Hey Vice7, sorry bro. I was just excited. I didn't know what to do and I thought the number on the cake was only for me. I didn't mean to be an ass about it. But it was what was inside that really mattered...I hope I do get my $30 though.
did u open the cake??????
I'm at work you guys. I'm here. I opened the cake and I got the phone. Jesus, settle down.
the chicago one is already gone so no need for this thread anymore
seriously, settle down people.
u live in indy risk. i have your address =D it was on my RDK package. weird.
it told me not to give out the number. pretty specific about it too. and thanks for calling me a *****e. i will take a picture with the camera that i dont have at work with me. let me just go grab that.
I'm starting to think you might've been taken. Other people are saying they got their cakes for free...

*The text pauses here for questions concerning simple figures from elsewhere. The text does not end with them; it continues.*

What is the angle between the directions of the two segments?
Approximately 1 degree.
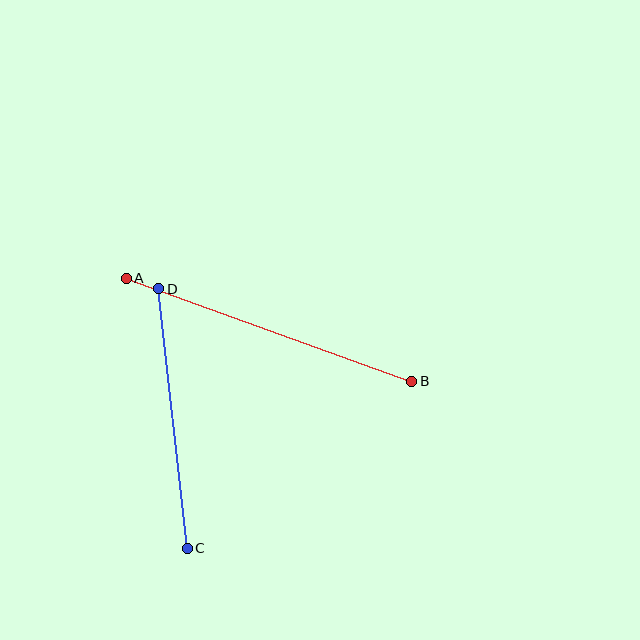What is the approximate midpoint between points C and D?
The midpoint is at approximately (173, 419) pixels.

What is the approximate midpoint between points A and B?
The midpoint is at approximately (269, 330) pixels.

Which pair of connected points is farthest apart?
Points A and B are farthest apart.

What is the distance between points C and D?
The distance is approximately 261 pixels.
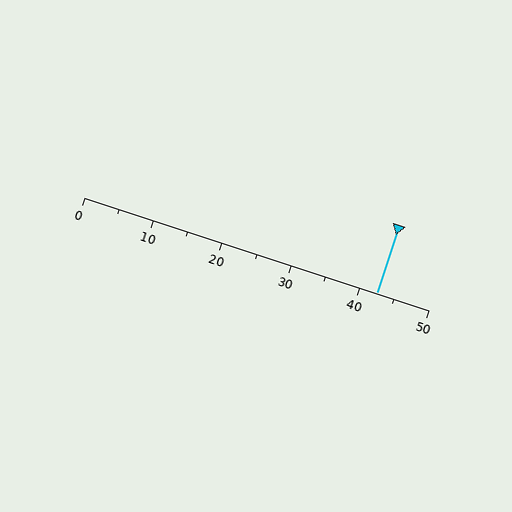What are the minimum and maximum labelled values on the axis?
The axis runs from 0 to 50.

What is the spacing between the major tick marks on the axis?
The major ticks are spaced 10 apart.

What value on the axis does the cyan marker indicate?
The marker indicates approximately 42.5.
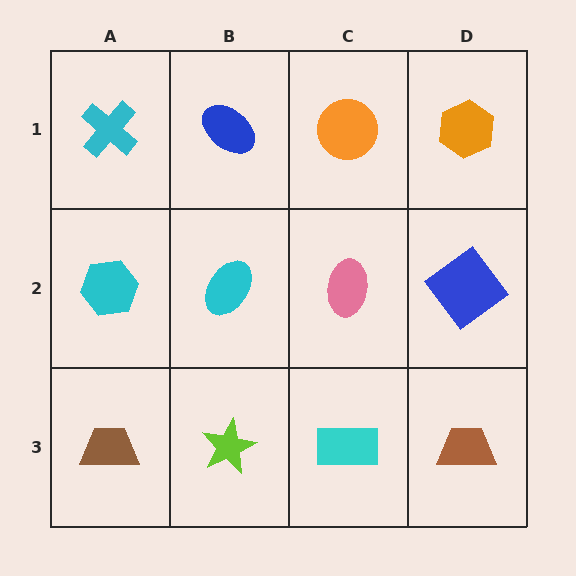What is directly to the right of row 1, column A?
A blue ellipse.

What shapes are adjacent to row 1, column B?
A cyan ellipse (row 2, column B), a cyan cross (row 1, column A), an orange circle (row 1, column C).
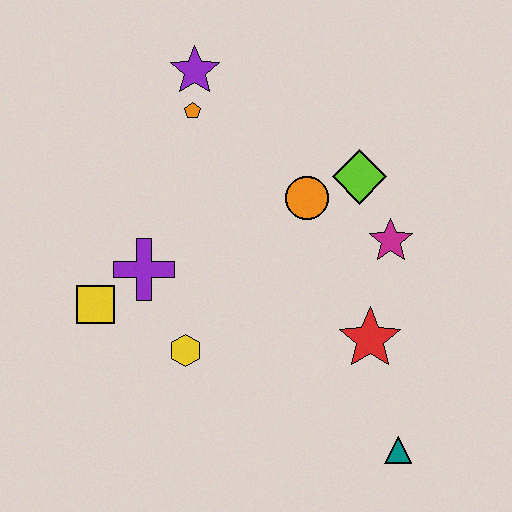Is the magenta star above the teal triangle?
Yes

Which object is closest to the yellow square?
The purple cross is closest to the yellow square.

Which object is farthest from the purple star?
The teal triangle is farthest from the purple star.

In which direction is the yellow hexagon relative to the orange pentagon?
The yellow hexagon is below the orange pentagon.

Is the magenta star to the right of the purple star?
Yes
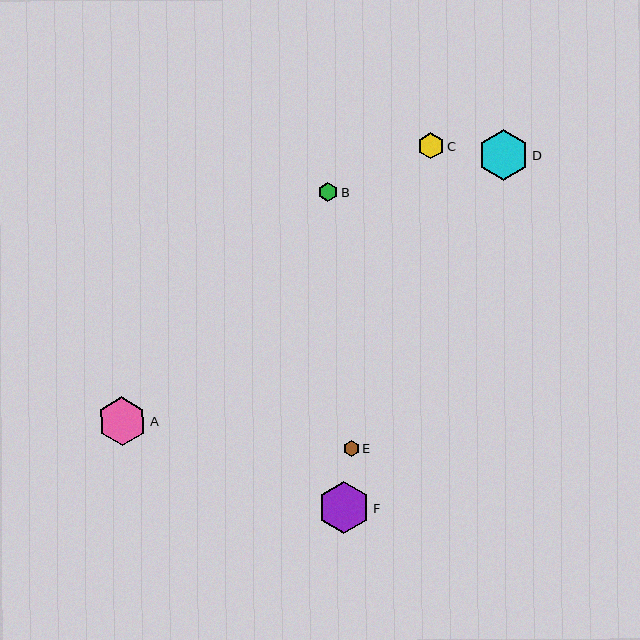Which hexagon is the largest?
Hexagon F is the largest with a size of approximately 52 pixels.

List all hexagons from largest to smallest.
From largest to smallest: F, D, A, C, B, E.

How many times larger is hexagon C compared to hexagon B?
Hexagon C is approximately 1.3 times the size of hexagon B.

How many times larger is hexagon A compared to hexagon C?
Hexagon A is approximately 1.9 times the size of hexagon C.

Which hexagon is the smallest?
Hexagon E is the smallest with a size of approximately 16 pixels.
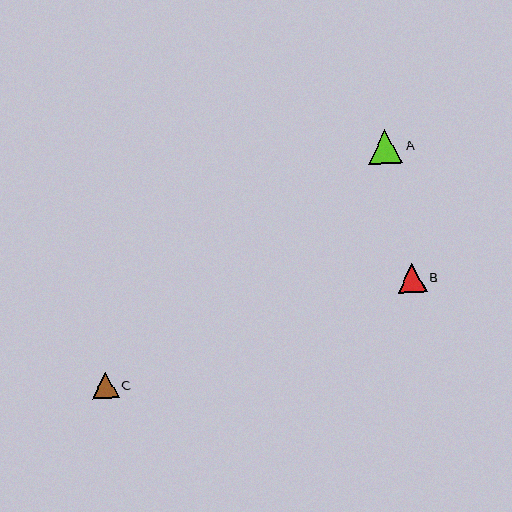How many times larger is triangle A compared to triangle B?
Triangle A is approximately 1.2 times the size of triangle B.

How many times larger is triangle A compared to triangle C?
Triangle A is approximately 1.3 times the size of triangle C.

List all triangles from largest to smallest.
From largest to smallest: A, B, C.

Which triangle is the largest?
Triangle A is the largest with a size of approximately 35 pixels.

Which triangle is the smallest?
Triangle C is the smallest with a size of approximately 26 pixels.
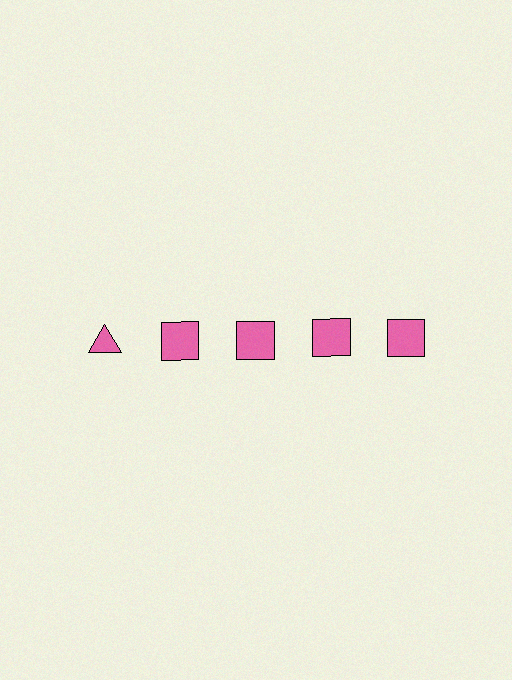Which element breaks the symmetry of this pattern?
The pink triangle in the top row, leftmost column breaks the symmetry. All other shapes are pink squares.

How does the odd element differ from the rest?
It has a different shape: triangle instead of square.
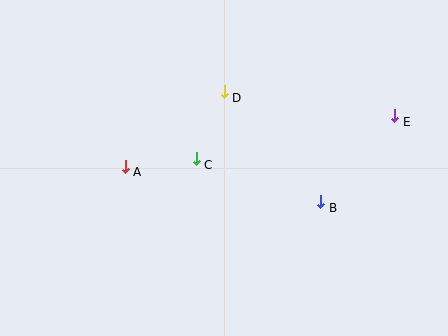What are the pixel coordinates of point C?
Point C is at (196, 165).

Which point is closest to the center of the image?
Point C at (196, 165) is closest to the center.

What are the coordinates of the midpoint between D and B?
The midpoint between D and B is at (272, 153).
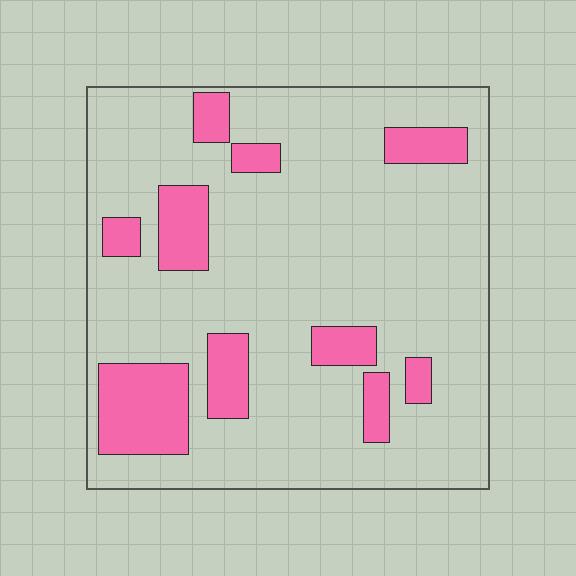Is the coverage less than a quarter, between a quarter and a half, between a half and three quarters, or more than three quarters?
Less than a quarter.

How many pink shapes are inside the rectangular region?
10.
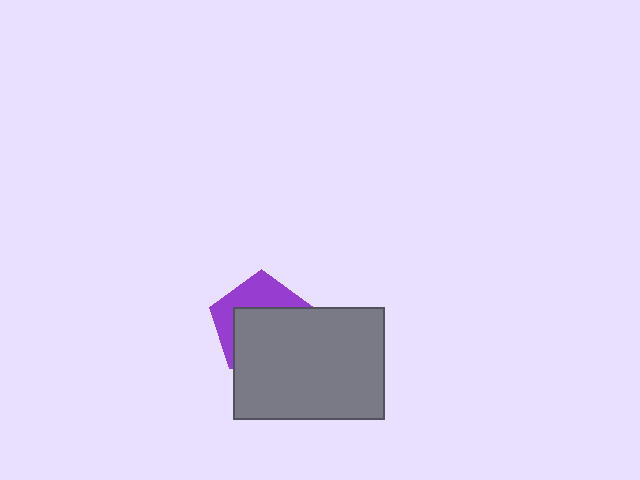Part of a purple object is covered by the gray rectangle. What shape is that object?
It is a pentagon.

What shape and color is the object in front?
The object in front is a gray rectangle.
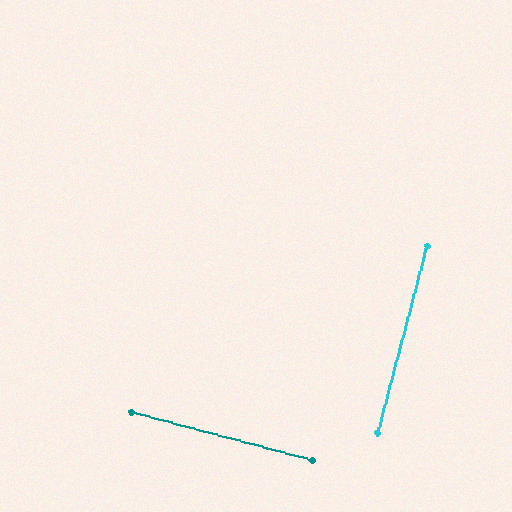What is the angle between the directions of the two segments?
Approximately 90 degrees.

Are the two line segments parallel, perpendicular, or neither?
Perpendicular — they meet at approximately 90°.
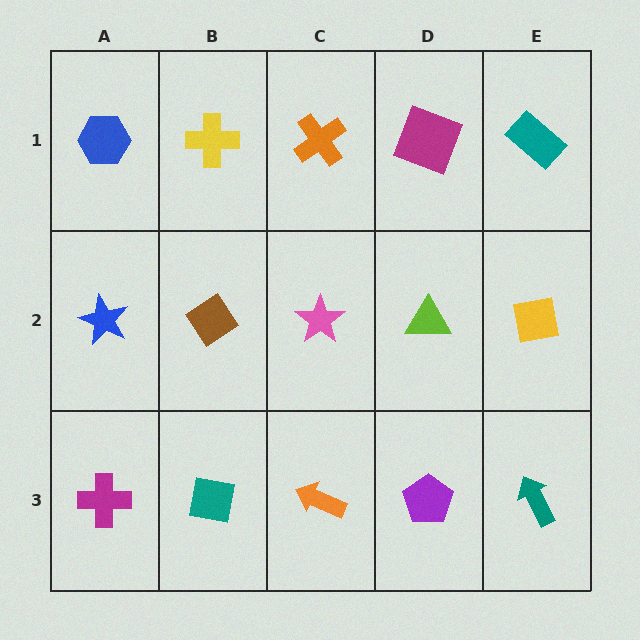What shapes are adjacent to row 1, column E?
A yellow square (row 2, column E), a magenta square (row 1, column D).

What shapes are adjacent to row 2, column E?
A teal rectangle (row 1, column E), a teal arrow (row 3, column E), a lime triangle (row 2, column D).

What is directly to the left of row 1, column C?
A yellow cross.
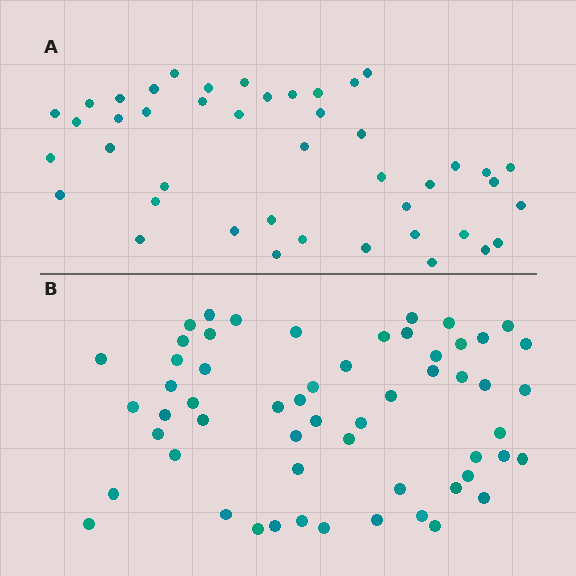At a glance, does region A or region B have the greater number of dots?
Region B (the bottom region) has more dots.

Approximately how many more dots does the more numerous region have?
Region B has approximately 15 more dots than region A.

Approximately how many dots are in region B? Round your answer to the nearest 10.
About 60 dots. (The exact count is 57, which rounds to 60.)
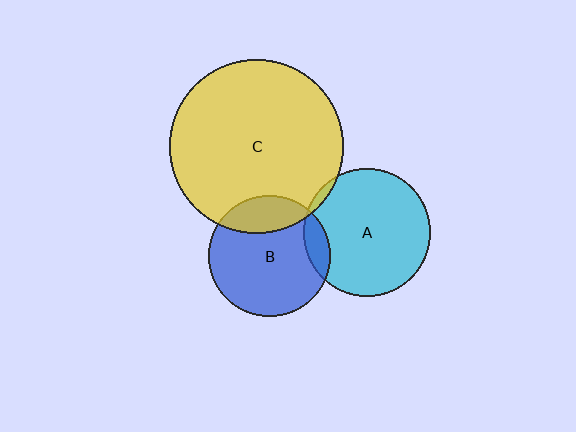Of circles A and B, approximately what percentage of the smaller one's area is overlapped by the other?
Approximately 10%.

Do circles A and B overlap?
Yes.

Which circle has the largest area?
Circle C (yellow).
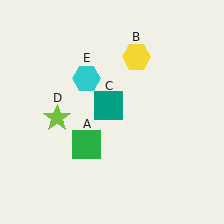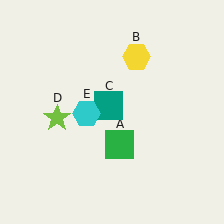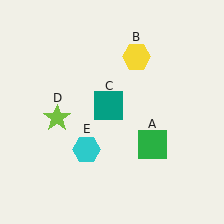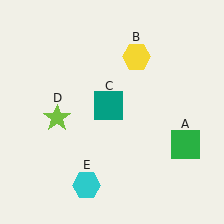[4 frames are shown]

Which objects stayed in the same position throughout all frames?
Yellow hexagon (object B) and teal square (object C) and lime star (object D) remained stationary.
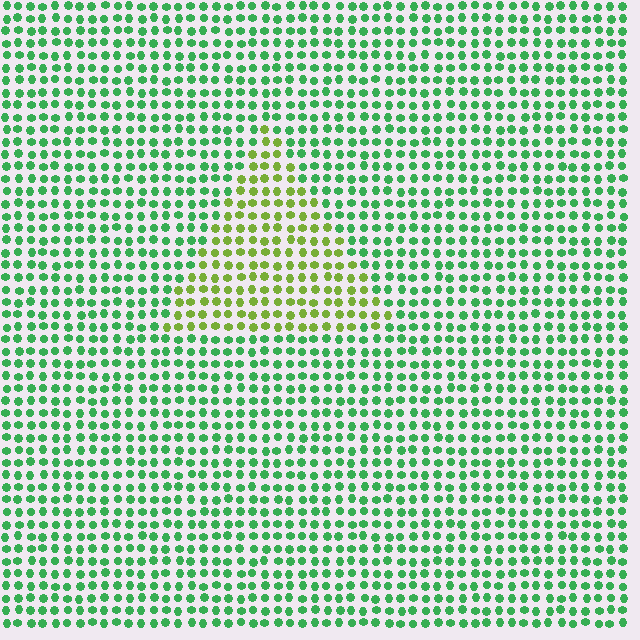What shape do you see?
I see a triangle.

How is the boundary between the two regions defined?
The boundary is defined purely by a slight shift in hue (about 47 degrees). Spacing, size, and orientation are identical on both sides.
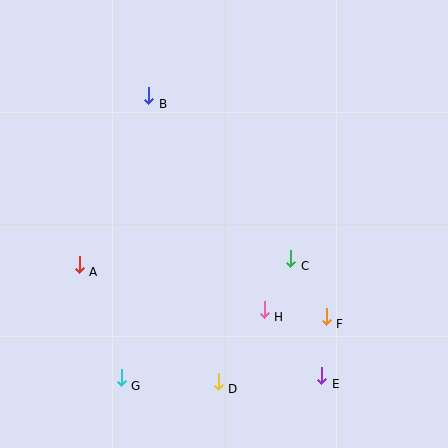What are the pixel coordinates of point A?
Point A is at (79, 272).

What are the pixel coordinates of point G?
Point G is at (121, 386).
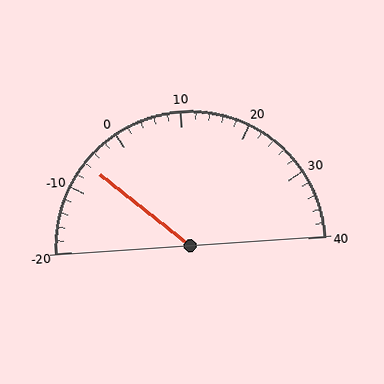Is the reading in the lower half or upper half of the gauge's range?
The reading is in the lower half of the range (-20 to 40).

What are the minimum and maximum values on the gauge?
The gauge ranges from -20 to 40.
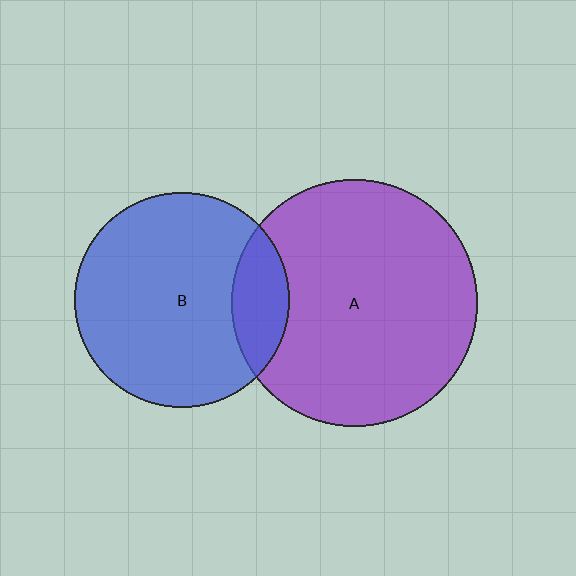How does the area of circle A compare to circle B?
Approximately 1.3 times.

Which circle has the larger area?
Circle A (purple).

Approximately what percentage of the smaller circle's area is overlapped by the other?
Approximately 15%.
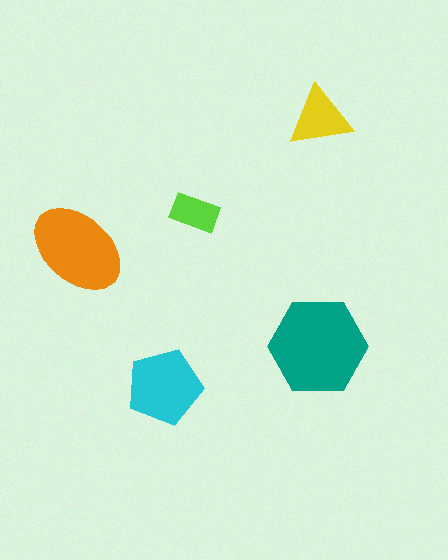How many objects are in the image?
There are 5 objects in the image.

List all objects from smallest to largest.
The lime rectangle, the yellow triangle, the cyan pentagon, the orange ellipse, the teal hexagon.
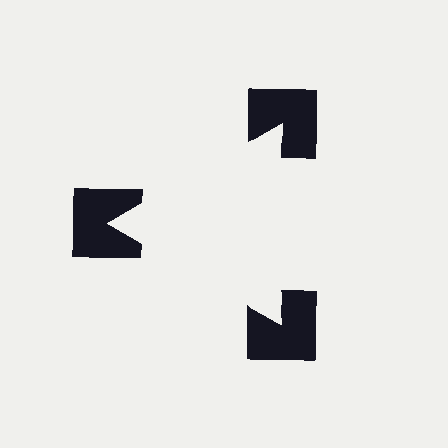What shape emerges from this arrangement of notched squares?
An illusory triangle — its edges are inferred from the aligned wedge cuts in the notched squares, not physically drawn.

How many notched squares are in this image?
There are 3 — one at each vertex of the illusory triangle.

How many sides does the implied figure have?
3 sides.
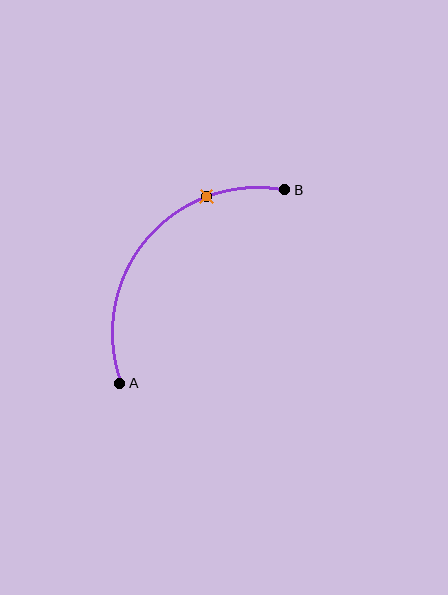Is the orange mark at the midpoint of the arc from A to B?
No. The orange mark lies on the arc but is closer to endpoint B. The arc midpoint would be at the point on the curve equidistant along the arc from both A and B.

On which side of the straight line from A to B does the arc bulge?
The arc bulges above and to the left of the straight line connecting A and B.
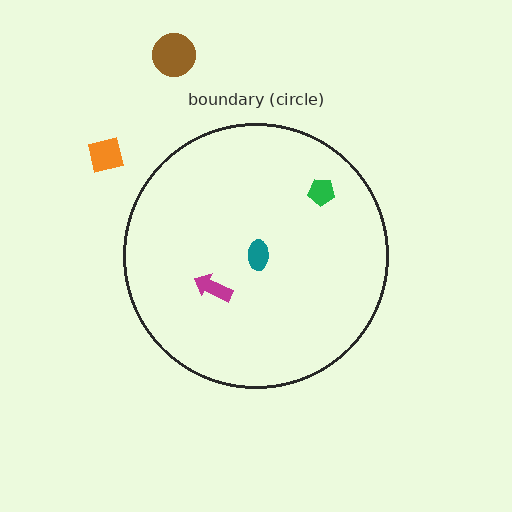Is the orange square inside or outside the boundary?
Outside.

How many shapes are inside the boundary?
3 inside, 2 outside.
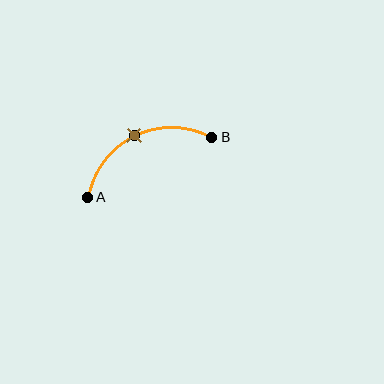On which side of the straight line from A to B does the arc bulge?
The arc bulges above the straight line connecting A and B.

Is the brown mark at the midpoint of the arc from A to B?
Yes. The brown mark lies on the arc at equal arc-length from both A and B — it is the arc midpoint.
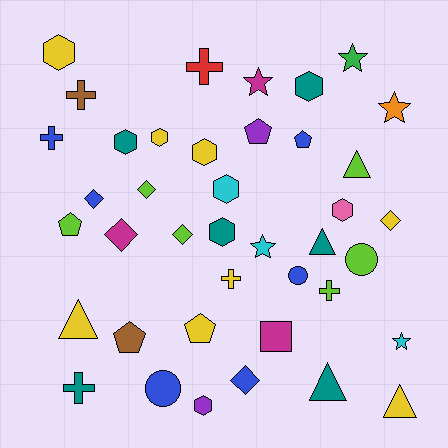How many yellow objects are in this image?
There are 8 yellow objects.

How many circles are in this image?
There are 3 circles.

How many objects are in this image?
There are 40 objects.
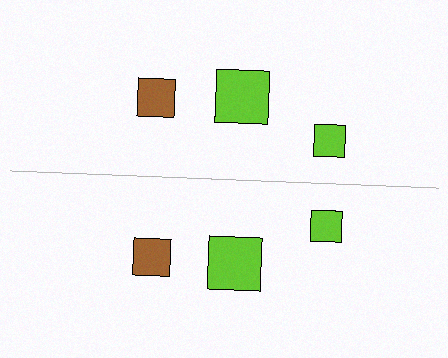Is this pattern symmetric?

this thread should be closed since there is already a thread talking about the subject, if the threadmaker has nothing to add that is new, than this thread is mere pointless
hes playing u guys the chicago one is gone vlkers stop being an ass
He's The One Who Got It.
yeah the chicago bear is gone so we dont need this thread anymore
I don't think he was. No one else had to pay for their cake.
You mean someone in Chicago might have scammed another person for $$?
The idea is simply mindboggling...
I have the phone. I have the joker card. I have the cake. Believe what you must.
who cares what u have bro the chiacgo bear is gone so ****
Good point... but how sad.
right. b/c i called it in. from the phone. from inside the cake. goodbye.
Half-Life, Half-Life 2, Counterstrike Source and Portal ROCK!!!
-- Admiral Nelson
Haha! I was the first at the Austin bakery, with one dude as a close second. We got the cake, called the number, and left a message. About a half dozen or so more people showed up afterwards. Not knowing what else to do, we tried the number again. As I'm sure you know, no luck. We assumed it would be a call back thing, much like the tip line.
Then the clerk said, "So... do you want this cake?" I looked at everyone else, they all sort of shrugged, and so I said, "Not really."
At a nearby table were two portly and rather homosexual gentleman. One said, "Really? You don't want it?"
"Nope. It's all yours, if you do."
"Thanks!" he said. They finished their coffee and carried it off.
When I got home and learned what was in the cake, I couldn't stop laughing. The Austin bear is no longer there. That means some portly, genial, homosexual gentleman cut into the cake, called the number, and now...
I don't know. But it's funnier than if I had actually taken it home. They probably **** themselves.
lol you must not live in the real world
If you walked down my block and said Chicago Burn you'd probably be killed in a manner befitting Rasputin.
Rofl that's f'n great
it's cool dude, no worries.
but you might have gotten hosed for that cake! i also thought it was free to begin with.